Recuerdo cada detalle de ese día pero no la fecha precisa: era una primavera cálida, silenciosa, y el aire olía caprichosamente a madera de violín. Yo estaba escuchando las “Variaciones Goldberg”. en la versión en clavicordio de Kenneth Gilbert. En algún momento de la variación 15, a medio camino del andante, apareció Emilio con una botella de cabernet. La bebimos sin darnos cuenta casi, mientras mezclábamos hongos con cebolla verde y crema de leche, hervíamos tallarines de espinacas y hablábamos de las batallas campales entre el presidente de la república y su esposa, que nunca se habían amado y lo pregonaban por la radio.

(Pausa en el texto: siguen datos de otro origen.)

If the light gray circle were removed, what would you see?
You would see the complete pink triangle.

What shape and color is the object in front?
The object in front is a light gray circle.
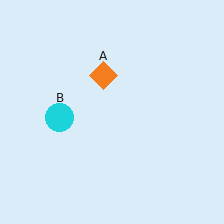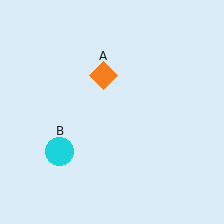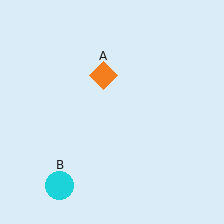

Cuando terminamos de comer, Emilio se aflojó la corbata, encendió sin misericordia un cigarro mexicano y, sobre el fondo de las «Variaciones Goldberg», que regresaban al aria da capo , dijo, como quien concede un favor:

– Ahora podemos hablar de Evita.

Entendí que me decía: «Podemos hablar de Irene… Más de una vez he oído palabras que se movían no en la dirección de sus significados sino en la de mis deseos. «Irene», sentí u oí. Le dije:

– Ojalá hubiéramos hablado hace tiempo, Emilio. Nadie me dijo que Ella había muerto. La noticia tardó tanto en llegar que, cuando me llegó, el dolor fue irreal.

Se puso pálido. Cada vez que un sentimiento le asoma a la cara, Emilio mira hacia otro lado, como si el sentimiento fuera ajeno y la persona que lo ha perdido anduviera por ahí.

– Yo tampoco estuve con ella cuando murió -dijo. Hablaba de Irene. Nos entendíamos sin necesidad de pronunciar su nombre.

Me contó que, después del golpe militar de 1976, su hija no había podido tolerar el horror de los secuestros y de las matanzas a ciegas. Decidió exiliarse. Dijo que se refugiaría en París, pero enviaba cartas desde ciudades sudamericanas que no aparecían en los mapas: Ubatuba, Sabaneta, Crixás, SainteElle. No era culpable de nada y, sin embargo, arrastraba consigo las culpas del mundo, como todos los argentinos de aquella época. Se quedaba unas pocas semanas en esos rincones perdidos, donde siempre llovía mucho, me dijo Emilio, y cuando se le cruzaba en el camino alguna cara desconocida, tomaba el primer ómnibus y huía. Sentía terror: todas sus cartas hablaban del terror y de la lluvia. En algún momento pasó por Caracas, pero no me llamó. Tenía mi teléfono y mi dirección, contó Emilio, pero yo era la sal de sus heridas y no quería verme más.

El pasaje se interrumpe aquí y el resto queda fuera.